A timeline has not yet been established for the transportation project, and Coupeville Mayor Nancy Conard said it could take 20-30 years for the Fourth Street extension to be completed.
From downtown Coupeville, Madrona Way to Coveland Street currently provides the most direct connection between Broadway and Main streets. A secondary corridor meanders through residential neighborhoods.
The future of the street depends on the plans of two property owners, Cecil Stuurmans and Ted Clifton. The two developers own parcels between Broadway and Main that are large enough to be subdivided.
Their building plans would affect the street’s location as well as when it could be built, Conard said. The developers would foot the bill for the roadway’s cost, she said.
The town began acquiring land for the connector in 2006 when it purchased 209 NW Broadway for $250,000. The new road would begin at this location with current plans placing its terminus near the Joseph Libbey House at 308 North Main St. Conard said that it’s unlikely this road will be straight.
The town recently sold 209 Broadway “as is” to Cecil Stuurmans for $112,000 cash minus a 40-foot easement. The town council had deemed the remainder of the property to be surplus to the town’s needs.
The town had initially planned on demolishing the home and would not have recouped any costs involved, Conard said.
But when the town realized the property was large enough to conform with town standards even with the removal of the easement, the plan evolved to allow the town to get some of its money back, she said.
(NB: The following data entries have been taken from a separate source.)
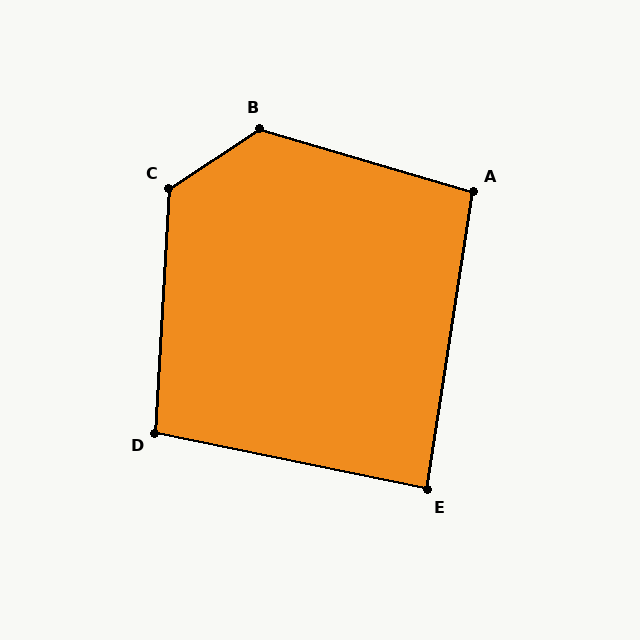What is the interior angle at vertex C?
Approximately 127 degrees (obtuse).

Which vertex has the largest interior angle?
B, at approximately 130 degrees.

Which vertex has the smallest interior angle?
E, at approximately 87 degrees.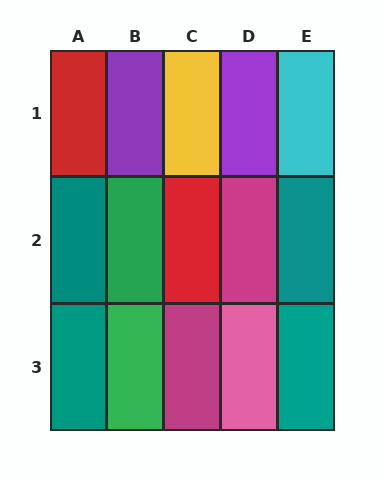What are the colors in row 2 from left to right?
Teal, green, red, magenta, teal.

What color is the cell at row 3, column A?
Teal.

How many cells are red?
2 cells are red.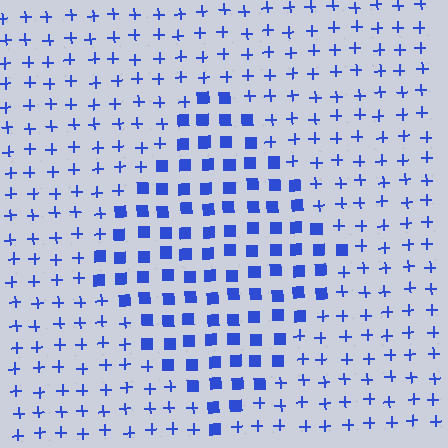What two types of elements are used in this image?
The image uses squares inside the diamond region and plus signs outside it.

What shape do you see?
I see a diamond.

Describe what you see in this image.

The house at 209 Broadway was first listed for sale with Windermere Real Estate in April 2011 for $165,000, and the lower price reflected the value of the property minus the value of the right of way.
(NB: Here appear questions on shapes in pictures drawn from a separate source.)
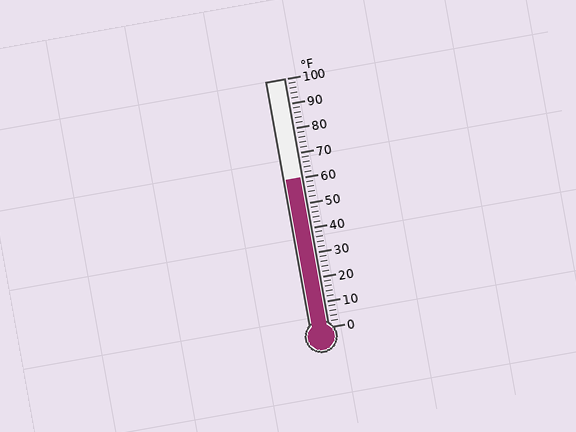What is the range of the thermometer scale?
The thermometer scale ranges from 0°F to 100°F.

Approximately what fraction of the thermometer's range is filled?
The thermometer is filled to approximately 60% of its range.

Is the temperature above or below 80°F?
The temperature is below 80°F.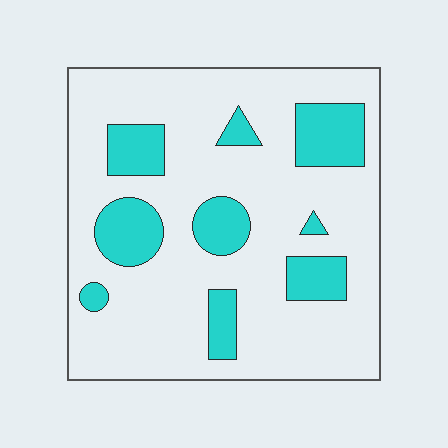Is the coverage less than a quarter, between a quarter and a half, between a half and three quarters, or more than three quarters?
Less than a quarter.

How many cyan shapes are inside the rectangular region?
9.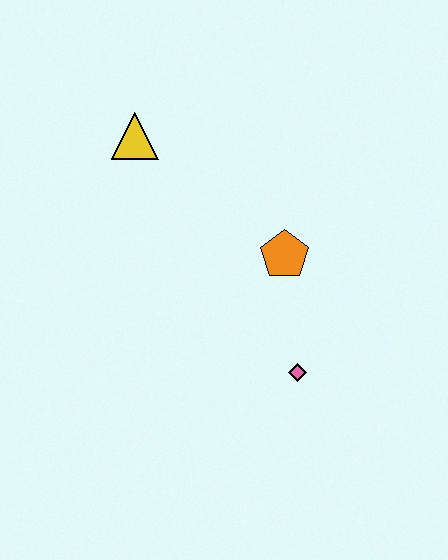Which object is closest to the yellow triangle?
The orange pentagon is closest to the yellow triangle.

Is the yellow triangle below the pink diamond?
No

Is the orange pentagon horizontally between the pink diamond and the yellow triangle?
Yes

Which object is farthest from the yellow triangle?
The pink diamond is farthest from the yellow triangle.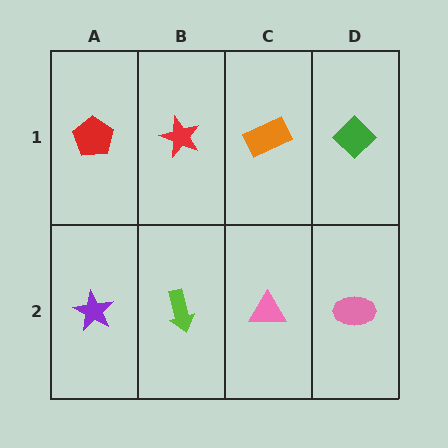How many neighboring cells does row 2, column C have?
3.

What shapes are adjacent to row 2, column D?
A green diamond (row 1, column D), a pink triangle (row 2, column C).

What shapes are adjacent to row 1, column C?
A pink triangle (row 2, column C), a red star (row 1, column B), a green diamond (row 1, column D).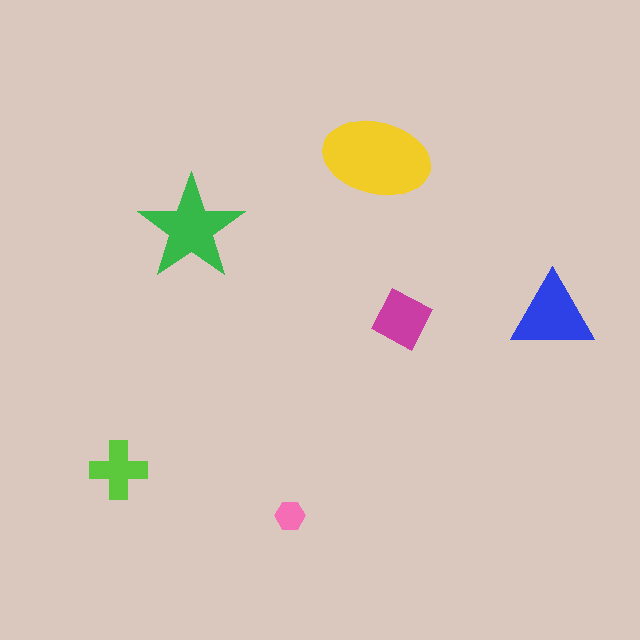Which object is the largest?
The yellow ellipse.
According to Conard, two offers were made and then withdrawn during the feasibility studies.
With the continued real estate downturn and a new market analysis, the list price was reduced to $125,000 for the “fixer-upper” and it was relisted in April 2012, Conard said.
“It was the desire of the town to sell ‘as is’ without making any investment in improving the property,” Conard said, adding that it would be difficult to estimate the magnitude and cost of making the repairs.
A plumbing leak had caused mold to grow on the ceiling in the lower level, and the extent of the mold in the remainder of the house was unknown.
The mold analysis, which would have involved cutting into the walls, could have also led to the discovery of additional problems – and a hefty price tag for repairs.
The town did not want to get into a situation in which it was forced into upgrading the property, Conard said.
“It could have opened up a can of worms,” Conard said. “We were told that at the reduced price, it might be attractive to some buyers ‘as is.’”
Potential buyers who needed financing encountered problems with mortgage lenders that wanted repairs made in advance of the sale, Conard said.
The proximity of the easement for the road at the edge of the home also discouraged some buyers, according to Sara Sherman, the listing agent with Windermere Real Estate.
Conard said the fourth offer of $112,000 cash was an accurate reflection of the local market and the condition of the house.
The two-story three bedroom, one and half bath home was built in 1977. It is 1,535 square feet.